How can we possibly reduce the federal deficit and find enough money for high-quality public services without raising everyone's taxes?
Actually, there's a remarkably easy solution. The government just needs to get serious about collecting money from tax cheats. And this doesn't mean audits of ordinary taxpayers or mom-and-pop businesses -- that's not where the big cheating is.
Much of it is in the form of very complex tax shelters, deliberately designed to make the tax evasion techniques so complicated that auditors have trouble figuring out what's legal and what isn't. Much of the rest happens overseas, where affiliates of U.S. corporations arrange to book their profits in tax havens with which the United States has no enforcement treaty.
The Internal Revenue Service recently released a report estimating that taxes owed but not collected in 2001 (the last year studied) ranged from $312 billion to $353 billion. That didn't even count much of the tax evasion by U.S. firms offshore.
Yesterday, the Economic Policy Institute (on whose board I serve) pulled together a group of tax experts, including former IRS commissioners Donald Alexander and Sheldon Cohen, to make the case for better tax enforcement. ''If you see someone breaking into your neighbor's house, you call the police," said Cohen.
The IRS as good guys is, of course, a very hard sell politically. ''Abolish the IRS" has become a leading applause line on the Republican right. But the more tax evasion is winked at, the more honest taxpayers are called on to make up the difference.
Vito Tanzi, a tax expert who used to work for the International Monetary Fund, estimates that the owners of $7 trillion in assets that might otherwise be taxable do not report income on those assets to any nation, and others have placed the figure as high as $11.5 trillion. According to Robert McIntyre of Citizens for Tax Justice, this translates to about $255 billion a year in taxes owed, mostly to major industrial nations, but not paid. Economist Max Sawicky, in a new paper written for the Economic Policy Institute, calculates that the gap between adjusted gross income reported to the IRS and the number calculated by the Commerce Department is about $900 billion a year.
Last fall, Citizens for Tax Justice examined federal taxes paid by 275 of America's largest corporations. On average, they paid a rate of 17.3 percent -- lower than the rate paid by nearly everyone who is reading this column.
The statutory corporate rate is 35 percent. The fact that the taxes actually paid were less than half that amount reflects a blend of special-interest laws, shelters, and outright tax-cheating. As McIntyre observes, in the 1950s, U.S. corporations paid 4.8 percent of the gross domestic product in taxes. By 2004 that had fallen to 1.6 percent.

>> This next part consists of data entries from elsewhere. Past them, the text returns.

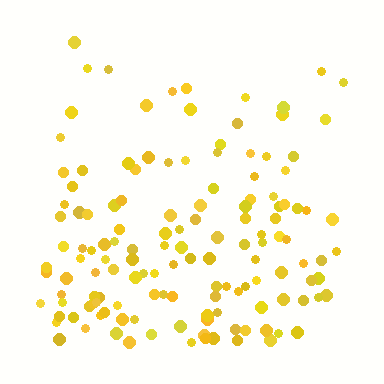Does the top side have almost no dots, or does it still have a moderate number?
Still a moderate number, just noticeably fewer than the bottom.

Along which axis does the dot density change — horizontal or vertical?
Vertical.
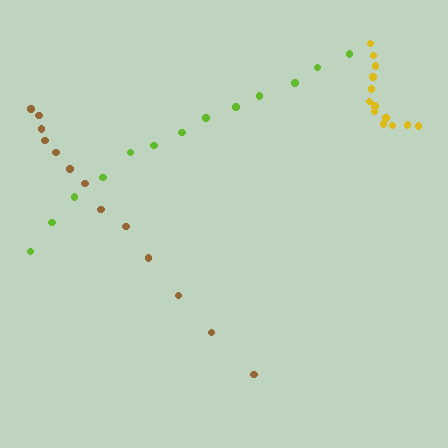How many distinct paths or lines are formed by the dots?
There are 3 distinct paths.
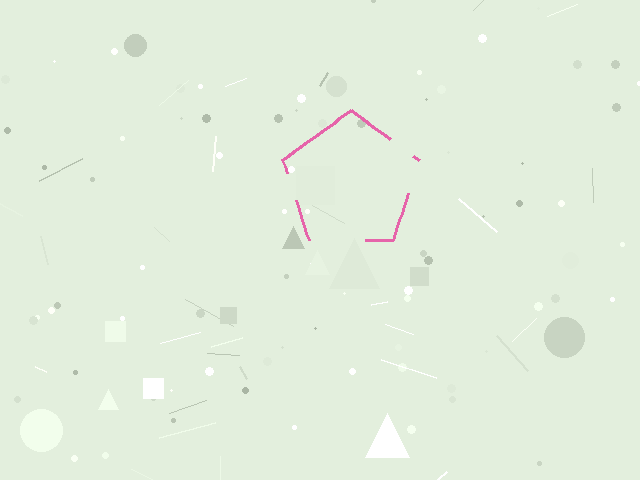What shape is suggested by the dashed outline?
The dashed outline suggests a pentagon.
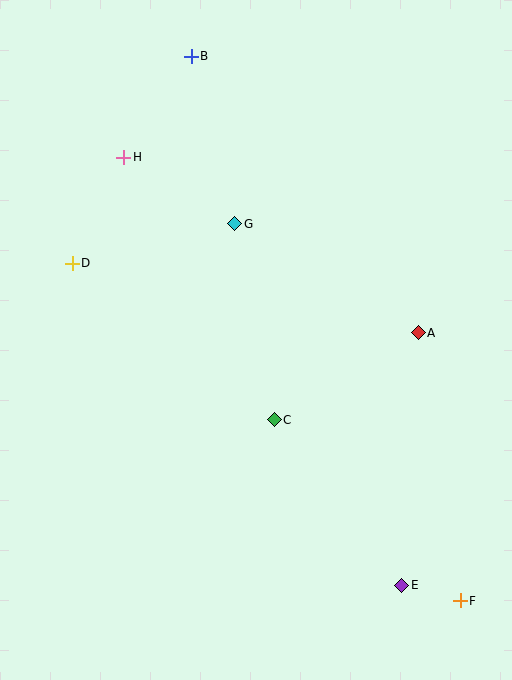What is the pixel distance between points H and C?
The distance between H and C is 303 pixels.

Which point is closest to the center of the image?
Point C at (274, 420) is closest to the center.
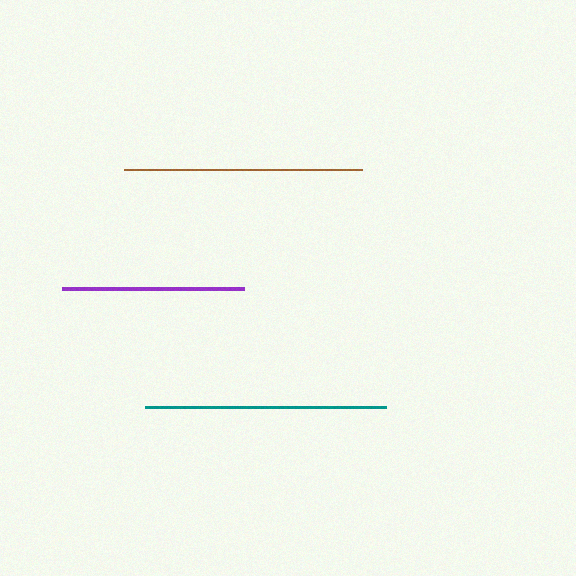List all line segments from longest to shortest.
From longest to shortest: teal and brown (about equal), purple.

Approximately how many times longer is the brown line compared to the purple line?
The brown line is approximately 1.3 times the length of the purple line.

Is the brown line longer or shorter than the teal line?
The teal and brown lines are approximately the same length (about 240 and 238 pixels).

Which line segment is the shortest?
The purple line is the shortest at approximately 182 pixels.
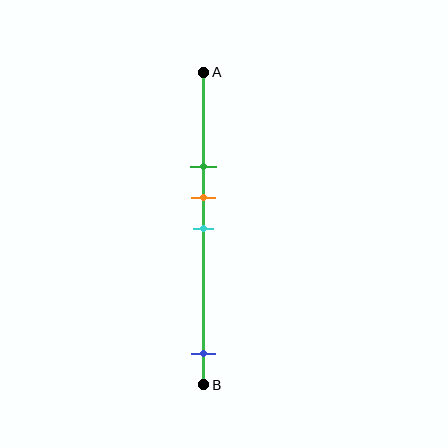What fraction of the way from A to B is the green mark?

In recent years, the likelihood of a high-income individual, corporation, or partnership being audited has drastically declined. The IRS enforcement budget is down almost one-third since the mid-1990s. Even as Congress has larded up the tax code with new, complex shelters and special-interest provisions that invite abuse, it has limited the IRS budget to the point where taxpayer assistance offices are closing and the hands of the IRS are tied when it comes to in policing tax cheats.
Recently The New York Times reported on a Bush administration plan that would give the government access to hundreds of millions of international banking transactions in an effort to track money-laundering by terrorists. Ironically, the same administration, in its first weeks in office, sidetracked an agreement negotiated by the Clinton administration that would have produced greater tax collaboration among nations. The agreement would have required the reporting of financial transactions with nations used as tax havens.
But this sort of international enforcement is strenuously resisted by America's blue chip trade associations, corporate lobbyists, and their political allies. ''This is a crime wave," says McIntyre, ''facilitated by the most prestigious accounting firms and law firms, with ordinary taxpayers footing the bill."
The Bush administration is willing to invade privacy when the purpose is thwarting terrorists but abets criminals when the purpose is corporate tax evasion. As the folk song ''Pretty Boy Floyd" put it, ''Some will rob you with a six-gun, some with a fountain pen.